Profiling¶
The Cori GPU nodes provide a few tools for profiling GPU code.
Nsight¶
Nsight is NVIDIA's new profiling suite which will replace nvprof after CUDA 10. It measures much of the same information as nvprof, but organizes information in different ways. Nsight is divided into two separate tools: Nsight Compute, and Nsight Systems.
Nsight Systems¶
Nsight Systems is a relatively low overhead profiling tool which provides a broad description of a GPU application's performance. It is generally the best tool to start with when profiling a new application. Nsight Systems is available on Cori using the nsight-systems
module. Older versions of Nsight Systems are bundled together with the CUDA SDK, and may be available via the cuda
modules.
A common workflow when profiling an application with nvprof is to simply run srun ... nvprof <application> <args>
, which provides a summary of CUDA API and GPU kernel activity in the application. One can achieve approximately the same output as nvprof ./my_code.exe
using Nsight Systems by running
srun <args> nsys profile --stats=true -t nvtx,cuda <code> <args>
The -t nvtx,cuda
flag instructs Nsight to trace only NVTX and CUDA activity, and to ignore most other activity. (If the application has no NVTX markers, one can use simply -t cuda
.) The --stats=true
flag tells Nsight to print a summary of the application's performance to STDOUT, similar to the output from nvprof.

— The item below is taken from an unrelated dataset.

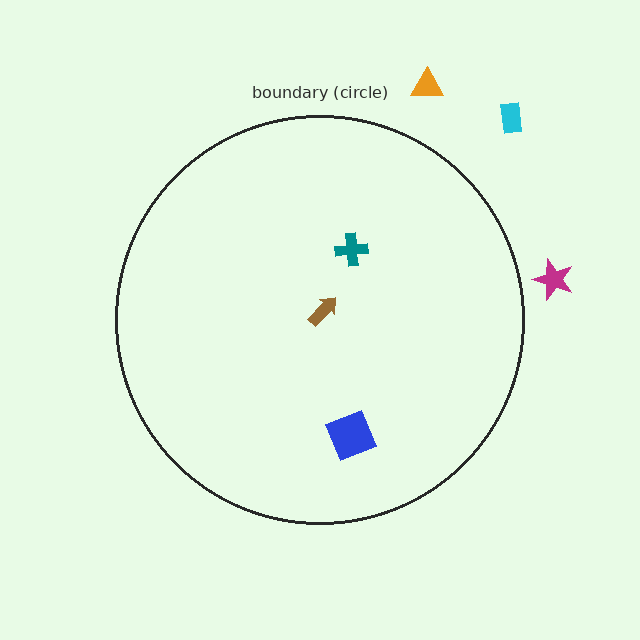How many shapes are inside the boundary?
3 inside, 3 outside.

The Nsight output resembles the following:
Generating CUDA API Statistics...
CUDA API Statistics (nanoseconds)
Time(%) Total Time Calls Average Minimum Maximum Name
------- -------------- ---------- -------------- -------------- -------------- --------------------------------------------------------------------------------
90.8 8972535373 112 80111923.0 2387 365592608 cudaDeviceSynchronize
6.2 611000099 791 772440.1 385 299035623 cudaFree
2.7 268607547 745 360547.0 1428 245707260 cudaMalloc
0.1 12623512 56 225419.9 10369 813038 cudaMemcpy
0.1 8696988 108 80527.7 4748 7362867 cudaLaunchKernel
0.0 4813263 566 8504.0 6091 132788 cudaMemcpy2D
0.0 3653793 735 4971.1 2602 68339 cudaMemset
0.0 30464 18 1692.4 907 11455 cudaEventDestroy
0.0 17824 18 990.2 434 7087 cudaEventCreateWithFlags
0.0 7115 3 2371.7 2157 2544 cuInit
Generating CUDA Kernel Statistics...
CUDA Kernel Statistics (nanoseconds)
Time(%) Total Time Instances Average Minimum Maximum Name
------- -------------- ---------- -------------- -------------- -------------- --------------------------------------------------------------------------------------------------------------------
73.5 6590057118 36 183057142.2 63000409 365588974 void kronmult6_xbatched<double>(int, double const* const*, int, double**, double**, double**, int)

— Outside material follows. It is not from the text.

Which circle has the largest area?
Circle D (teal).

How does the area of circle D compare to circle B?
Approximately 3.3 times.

26.3 2357802925 36 65494525.7 26495997 103555789 void stage_inputs_kronmult_kernel<double>(double const*, double*, int, int)

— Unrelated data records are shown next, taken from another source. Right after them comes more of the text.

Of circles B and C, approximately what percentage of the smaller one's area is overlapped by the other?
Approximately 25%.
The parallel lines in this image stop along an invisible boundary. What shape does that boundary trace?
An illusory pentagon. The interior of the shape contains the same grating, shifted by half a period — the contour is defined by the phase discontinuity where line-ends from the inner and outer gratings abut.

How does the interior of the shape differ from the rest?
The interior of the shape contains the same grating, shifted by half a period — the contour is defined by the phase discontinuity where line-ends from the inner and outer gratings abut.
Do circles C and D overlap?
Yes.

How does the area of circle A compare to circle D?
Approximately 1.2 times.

0.3 23804445 36 661234.6 119999 1512978 void prepare_kronmult_kernel<double>(int const*, double* const*, int, double*, double*, double*, double**, double**, double**, double**, int, int, int, int, int, int, int)
Generating CUDA Memory Operation Statistics...
CUDA Memory Operation Statistics (nanoseconds)
Time(%) Total Time Operations Average Minimum Maximum Name
------- -------------- ---------- -------------- -------------- -------------- --------------------------------------------------------------------------------
51.9 4952754 161 30762.4 1280 530651 [CUDA memcpy HtoD]
32.1 3065729 9 340636.6 327772 359420 [CUDA memcpy DtoH]
10.8 1026448 735 1396.5 1119 9089 [CUDA memset]
5.2 496228 452 1097.8 1055 1728 [CUDA memcpy DtoD]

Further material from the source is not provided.